Online-Nachricht - Donnerstag, 15.05.2025
Verfahrensrecht | Mitteilung über ergebnislose Außenprüfung ist kein Verwaltungsakt (BFH)
Eine Mitteilung an den Steuerpflichtigen, dass die durchgeführte Außenprüfung zu keiner Änderung der Besteuerungsgrundlagen geführt hat (§ 202 Abs. 1 Satz 3 AO), stellt – obwohl sie eine Änderungssperre nach § 173 Abs. 2 Satz 2 AO bewirkt – keinen Verwaltungsakt dar (Bestätigung der Rechtsprechung: BFH, Urteil v. 20.2.2025 - IV R 17/22; veröffentlicht am 15.5.2025).

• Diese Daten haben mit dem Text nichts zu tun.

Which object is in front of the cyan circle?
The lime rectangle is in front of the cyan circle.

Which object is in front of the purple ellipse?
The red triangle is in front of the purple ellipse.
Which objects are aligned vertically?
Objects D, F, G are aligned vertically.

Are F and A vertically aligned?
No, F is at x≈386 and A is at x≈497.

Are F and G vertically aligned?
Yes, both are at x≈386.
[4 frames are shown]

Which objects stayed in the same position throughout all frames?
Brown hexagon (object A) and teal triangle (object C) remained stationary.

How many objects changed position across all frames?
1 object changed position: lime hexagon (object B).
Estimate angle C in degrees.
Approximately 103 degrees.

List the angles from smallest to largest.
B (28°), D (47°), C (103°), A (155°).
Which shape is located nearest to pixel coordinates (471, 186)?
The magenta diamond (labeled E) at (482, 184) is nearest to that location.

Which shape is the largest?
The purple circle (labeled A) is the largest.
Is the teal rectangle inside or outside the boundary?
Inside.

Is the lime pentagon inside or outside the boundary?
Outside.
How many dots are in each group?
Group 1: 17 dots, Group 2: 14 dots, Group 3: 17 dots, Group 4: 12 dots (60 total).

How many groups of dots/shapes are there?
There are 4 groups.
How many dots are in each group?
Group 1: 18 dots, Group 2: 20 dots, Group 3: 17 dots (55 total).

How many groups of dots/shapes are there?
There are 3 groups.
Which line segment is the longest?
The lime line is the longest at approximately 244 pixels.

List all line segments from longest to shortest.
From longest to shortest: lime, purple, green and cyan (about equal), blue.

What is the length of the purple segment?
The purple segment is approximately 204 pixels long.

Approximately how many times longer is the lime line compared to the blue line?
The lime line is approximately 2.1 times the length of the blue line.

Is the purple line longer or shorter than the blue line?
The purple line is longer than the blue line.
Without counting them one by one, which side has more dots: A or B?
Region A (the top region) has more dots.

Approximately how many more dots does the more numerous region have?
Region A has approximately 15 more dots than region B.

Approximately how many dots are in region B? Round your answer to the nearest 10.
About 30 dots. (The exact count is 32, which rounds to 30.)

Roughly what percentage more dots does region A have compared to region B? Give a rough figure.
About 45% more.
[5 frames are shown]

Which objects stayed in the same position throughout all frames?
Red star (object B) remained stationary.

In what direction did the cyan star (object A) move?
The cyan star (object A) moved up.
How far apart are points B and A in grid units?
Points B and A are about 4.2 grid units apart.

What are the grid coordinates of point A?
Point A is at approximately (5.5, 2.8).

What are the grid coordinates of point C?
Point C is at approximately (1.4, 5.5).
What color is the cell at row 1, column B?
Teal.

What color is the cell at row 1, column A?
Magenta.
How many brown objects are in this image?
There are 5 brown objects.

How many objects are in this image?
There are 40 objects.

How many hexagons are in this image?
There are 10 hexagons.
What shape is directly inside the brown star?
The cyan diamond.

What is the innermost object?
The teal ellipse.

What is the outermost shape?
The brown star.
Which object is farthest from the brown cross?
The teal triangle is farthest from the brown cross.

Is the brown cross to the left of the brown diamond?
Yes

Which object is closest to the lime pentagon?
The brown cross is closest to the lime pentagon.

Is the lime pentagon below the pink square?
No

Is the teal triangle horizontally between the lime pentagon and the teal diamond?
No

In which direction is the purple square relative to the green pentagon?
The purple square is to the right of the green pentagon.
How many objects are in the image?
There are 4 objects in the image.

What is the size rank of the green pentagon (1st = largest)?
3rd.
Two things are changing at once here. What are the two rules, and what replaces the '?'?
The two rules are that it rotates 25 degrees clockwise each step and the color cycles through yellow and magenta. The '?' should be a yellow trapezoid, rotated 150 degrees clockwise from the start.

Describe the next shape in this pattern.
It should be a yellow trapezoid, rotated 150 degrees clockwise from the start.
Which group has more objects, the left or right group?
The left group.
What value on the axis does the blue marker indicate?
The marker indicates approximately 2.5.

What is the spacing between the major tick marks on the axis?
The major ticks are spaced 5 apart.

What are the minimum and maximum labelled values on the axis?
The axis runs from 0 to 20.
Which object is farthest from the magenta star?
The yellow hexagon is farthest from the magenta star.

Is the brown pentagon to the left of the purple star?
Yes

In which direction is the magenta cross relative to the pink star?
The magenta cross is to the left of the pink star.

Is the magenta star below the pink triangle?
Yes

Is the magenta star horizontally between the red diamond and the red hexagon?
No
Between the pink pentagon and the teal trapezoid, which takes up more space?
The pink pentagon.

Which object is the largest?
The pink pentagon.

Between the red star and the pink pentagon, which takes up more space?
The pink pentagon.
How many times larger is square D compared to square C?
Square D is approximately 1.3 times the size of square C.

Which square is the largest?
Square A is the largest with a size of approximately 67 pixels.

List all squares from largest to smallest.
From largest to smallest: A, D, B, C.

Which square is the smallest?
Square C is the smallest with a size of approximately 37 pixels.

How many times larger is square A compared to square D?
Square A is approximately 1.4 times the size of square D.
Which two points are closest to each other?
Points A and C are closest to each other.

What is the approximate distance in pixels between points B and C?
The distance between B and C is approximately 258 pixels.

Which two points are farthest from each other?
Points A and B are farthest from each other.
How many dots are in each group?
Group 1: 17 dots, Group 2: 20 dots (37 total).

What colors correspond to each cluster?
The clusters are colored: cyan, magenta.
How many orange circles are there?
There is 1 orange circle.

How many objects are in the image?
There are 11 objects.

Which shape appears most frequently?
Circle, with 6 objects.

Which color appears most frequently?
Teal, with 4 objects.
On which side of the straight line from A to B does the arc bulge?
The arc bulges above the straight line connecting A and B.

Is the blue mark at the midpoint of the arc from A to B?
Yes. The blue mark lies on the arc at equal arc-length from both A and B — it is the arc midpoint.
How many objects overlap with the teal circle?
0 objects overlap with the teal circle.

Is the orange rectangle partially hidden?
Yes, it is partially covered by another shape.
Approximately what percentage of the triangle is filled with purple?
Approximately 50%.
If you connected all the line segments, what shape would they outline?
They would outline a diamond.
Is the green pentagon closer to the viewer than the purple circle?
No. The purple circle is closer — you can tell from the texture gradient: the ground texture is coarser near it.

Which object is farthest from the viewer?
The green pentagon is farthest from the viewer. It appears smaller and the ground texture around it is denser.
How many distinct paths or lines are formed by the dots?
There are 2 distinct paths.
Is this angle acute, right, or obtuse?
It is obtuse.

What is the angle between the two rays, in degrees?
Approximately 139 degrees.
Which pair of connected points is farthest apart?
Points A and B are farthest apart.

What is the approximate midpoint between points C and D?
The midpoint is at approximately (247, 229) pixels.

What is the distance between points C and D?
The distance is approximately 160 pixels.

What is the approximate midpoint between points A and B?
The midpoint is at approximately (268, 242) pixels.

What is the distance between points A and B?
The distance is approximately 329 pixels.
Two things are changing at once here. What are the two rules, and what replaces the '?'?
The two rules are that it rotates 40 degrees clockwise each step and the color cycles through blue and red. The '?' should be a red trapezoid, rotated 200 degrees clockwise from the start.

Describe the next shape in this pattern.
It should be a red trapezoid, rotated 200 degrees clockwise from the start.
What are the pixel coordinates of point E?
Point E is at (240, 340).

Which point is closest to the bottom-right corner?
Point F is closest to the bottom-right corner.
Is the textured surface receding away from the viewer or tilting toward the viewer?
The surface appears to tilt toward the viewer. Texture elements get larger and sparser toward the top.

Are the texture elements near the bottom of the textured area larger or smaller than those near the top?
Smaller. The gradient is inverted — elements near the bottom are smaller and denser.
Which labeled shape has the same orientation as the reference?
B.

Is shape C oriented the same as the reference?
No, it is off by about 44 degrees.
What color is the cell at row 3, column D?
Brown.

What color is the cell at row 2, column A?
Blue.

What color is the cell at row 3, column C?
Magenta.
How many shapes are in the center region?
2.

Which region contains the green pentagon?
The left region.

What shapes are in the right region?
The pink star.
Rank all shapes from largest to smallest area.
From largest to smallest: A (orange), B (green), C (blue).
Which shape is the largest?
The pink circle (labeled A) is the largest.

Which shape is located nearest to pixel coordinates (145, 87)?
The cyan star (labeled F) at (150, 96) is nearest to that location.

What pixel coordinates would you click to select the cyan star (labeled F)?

Hintergrund: Nach § 173 Abs. 2 Satz 1 AO können Steuerbescheide, soweit sie aufgrund einer Außenprüfung ergangen sind, nur aufgehoben oder geändert werden, wenn eine Steuerhinterziehung oder eine leichtfertige Steuerverkürzung vorliegt. Dies gilt nach § 173 Abs. 2 Satz 2 AO auch in den Fällen, in denen eine Mitteilung nach § 202 Abs. 1 Satz 3 AO gegenüber dem Steuerpflichtigen erfolgt ist, dass die Außenprüfung zu keiner Änderung der Besteuerungsgrundlagen führt.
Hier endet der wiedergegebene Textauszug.